Another improved speedup of LightGBM is to subtract the histogram of sibling nodes from the histogram of the parent node so that the speed can be doubled (Figure 3). Usually, when constructing a histogram, it is necessary to traverse all the data on that leaf, but histogram differencing only requires traversing k bins of the histogram. In the actual process of constructing the tree, LightGBM can also calculate the smaller leaf nodes of the histogram first, and then use histogram difference to obtain the larger leaf nodes of the histogram, so that we can get the histogram of its sibling leaf at a very small cost.

FIGURE 3

Figure 3. Subtract the histogram of sibling node from the histogram of the parent node so that the speed can be doubled.

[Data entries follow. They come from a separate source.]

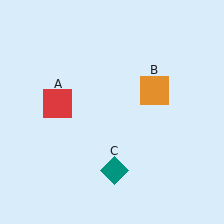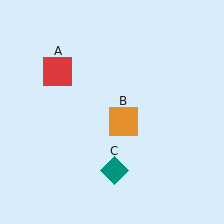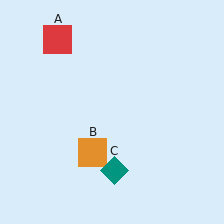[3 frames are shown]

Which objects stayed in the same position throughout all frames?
Teal diamond (object C) remained stationary.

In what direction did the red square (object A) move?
The red square (object A) moved up.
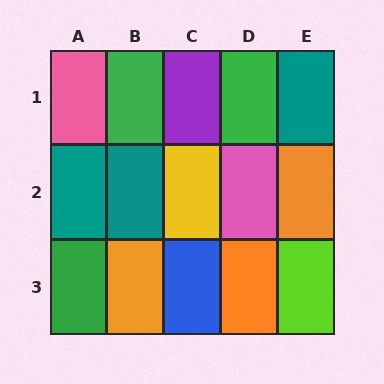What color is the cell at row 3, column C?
Blue.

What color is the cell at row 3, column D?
Orange.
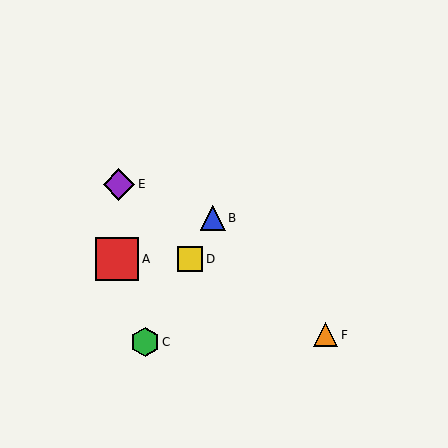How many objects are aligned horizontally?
2 objects (A, D) are aligned horizontally.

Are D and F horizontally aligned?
No, D is at y≈259 and F is at y≈335.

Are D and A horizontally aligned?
Yes, both are at y≈259.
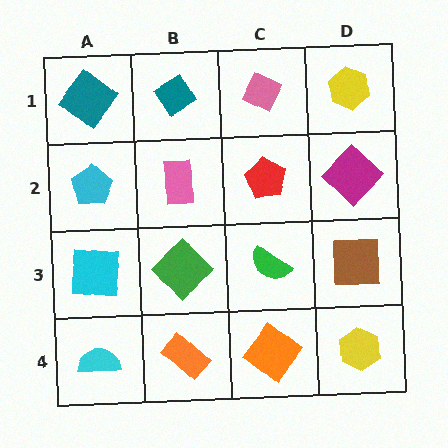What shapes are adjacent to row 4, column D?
A brown square (row 3, column D), an orange diamond (row 4, column C).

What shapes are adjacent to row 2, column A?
A teal diamond (row 1, column A), a cyan square (row 3, column A), a pink rectangle (row 2, column B).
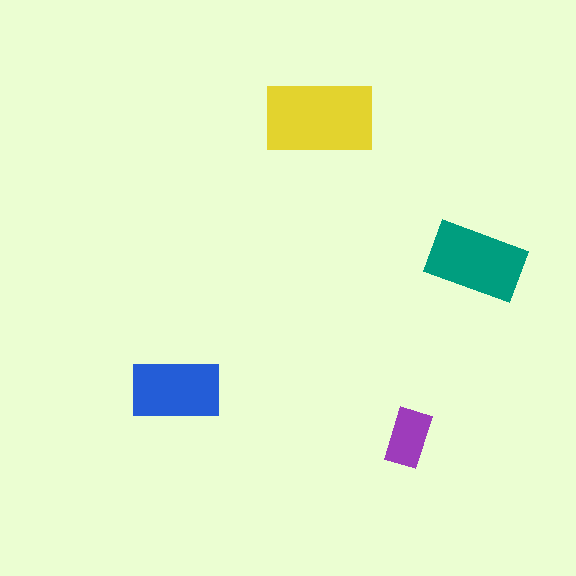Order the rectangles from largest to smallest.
the yellow one, the teal one, the blue one, the purple one.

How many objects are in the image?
There are 4 objects in the image.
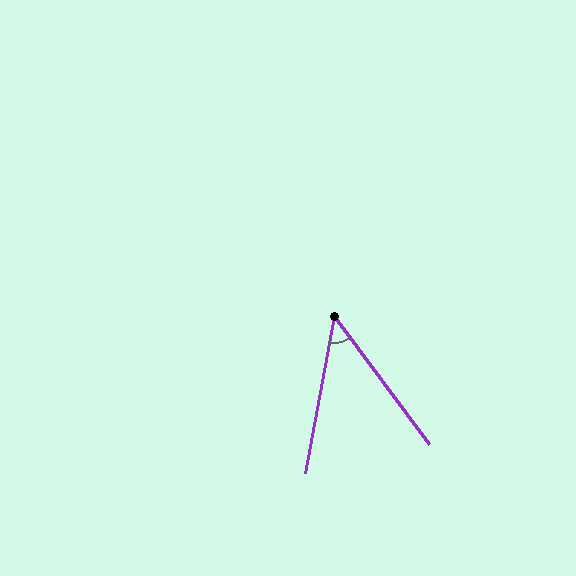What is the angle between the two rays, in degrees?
Approximately 47 degrees.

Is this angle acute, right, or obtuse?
It is acute.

2.3.2. Leaf-wise algorithm with depth restriction

Based on the histogram algorithm, LightGBM is further optimized. First, it abandons the level-wise (Figure 4A) tree growth strategy used by most GBDT algorithms and applies the leaf-wise tree growth (Figure 4B) with depth restriction. XGBoost uses level-wise growth strategy, which can split the leaves of the same level at the same time by traversing the data once, making it easy to perform multi-threaded optimization and control the model complexity without overfitting. However, level-wise is an inefficient algorithm because it treats the leaves of the same layer indiscriminately, and in fact, many leaves have low splitting gain, so there is no need to split, thus bringing a lot of unnecessary computational overhead. LightGBM uses leaf-wise tree growth strategy, which can locate the leaf with the largest splitting gain from all the current leaves, and then splits it, cycling as this way. Therefore, compared with level-wise, the advantage of leaf-wise is that it can reduce more errors and get better accuracy with the same number of splits; the disadvantage of leaf-wise is that it may grow a deeper decision tree and produce overfitting. For this reason, LightGBM adds a maximum depth limit to leaf-wise to ensure high efficiency and prevent overfitting at the same time.

FIGURE 4

Figure 4. Comparison of tree growth patterns between XGBoost and LightGBM. (A) XGBoost uses the level-wise growth strategy, which can split the leaves of the same level at the same time by traversing the data once. (B) LightGBM uses the leaf-wise growth strategy, which finds the leaf with the largest splitting gain from all the current leaves, and then splits it.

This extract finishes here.